Quantum Gradient Optimized Drug Repurposing Prototype for Omics Data
Document Type
Article
Publication Title
arXiv
Publication Date
6-23-2025
Abstract/ Summary
This paper presents a novel quantum-enhanced prototype for drug repurposing and addresses the challenge of managing massive genomics data in precision medicine. Leveraging cutting-edge quantum server architectures, we integrated quantum-inspired feature extraction with large language model (LLM)–-based analytics and unified high-dimensional omics datasets and textual corpora for faster and more accurate therapeutic insights. Applying Synthetic Minority Over-sampling Technique (SMOTE) to balance underrepresented cancer subtypes and multi-omics sources such as TCGA and LINCS, the pipeline generated refined embeddings through quantum principal component analysis (QPCA).
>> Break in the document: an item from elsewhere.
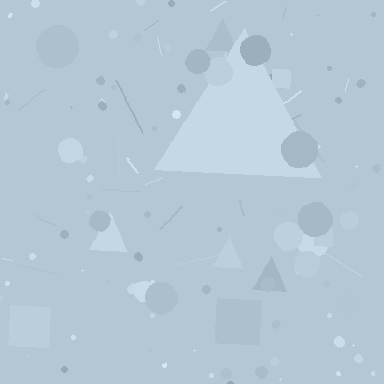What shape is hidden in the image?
A triangle is hidden in the image.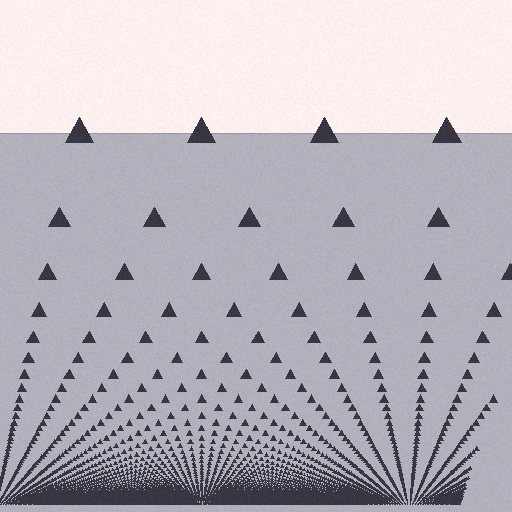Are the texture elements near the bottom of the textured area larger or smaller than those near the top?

These embeddings drove an LLM trained on biomedical texts and clinical notes, generating drug recommendations with improved predicted efficacy and safety profiles. Combining quantum computing with LLM outperformed classical PCA-based approaches in accuracy, F1 score, and area under the ROC curve. Our prototype highlights the potential of harnessing quantum computing and next-generation servers for scalable, explainable, and timely drug repurposing in modern healthcare.